Abrió un armario de la cocina y sacó el bote esmaltado de café, desgastado por años de uso. Junto con su viejo par de espuelas, el bote de hojalata era una de las pocas cosas que había llevado consigo a Cambridge, y una de las pocas posesiones que conservó después de que el banco embargara el rancho. Había sido su compañero de muchas mañanas junto a la hoguera de campamento, en la sierra, y había llegado a sentir por él casi un cariño supersticioso. Le dio la vuelta en las manos. El exterior era negro, cubierto con una costra de hollín endurecido por el fuego que ni siquiera podía quitarse con una navaja. El interior seguía siendo de un agradable esmaltado azul oscuro salpicado de blanco, con la gruesa melladura en el lado allí donde su viejo caballo,
Weaver
, lo había coceado una mañana, alejándolo del fuego. La manija estaba aplastada, también por obra de
Weaver
, y Carson recordó el día, insoportablemente caluroso, en que se llevaron al caballo por Hueco Wash, con las dos sillas de montar. Sacudió la cabeza con pesar.
Weaver
había desaparecido junto con el rancho; no era más que un viejo caballo mejicano que no valía más de un par de cientos de pavos. Probablemente fue a parar directamente al matadero.

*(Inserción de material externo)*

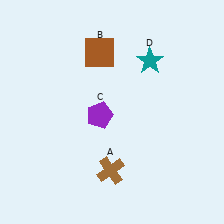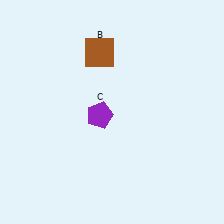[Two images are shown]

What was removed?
The brown cross (A), the teal star (D) were removed in Image 2.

Carson llenó la cafetera con agua del grifo, echó dos puñados de café molido y la colocó en una plancha caliente incrustada en una consola cercana. La vigiló atentamente. Justo antes de que hirviera el agua, la retiró de la plancha, vertió en ella un poco de agua fría para que descendiera el poso y volvió a colocarla sobre la plancha para que terminara el hervor. Era la mejor forma de preparar el café, mucho mejor que aquellos ridículos filtros, émbolos y máquinas expreso de quinientos dólares que todo el mundo utilizaba en Cambridge. Y este café era realmente fuerte. Recordaba haber oído decir a su padre muchas veces que el café no estaba bien preparado si no se podía hacer flotar una herradura en él.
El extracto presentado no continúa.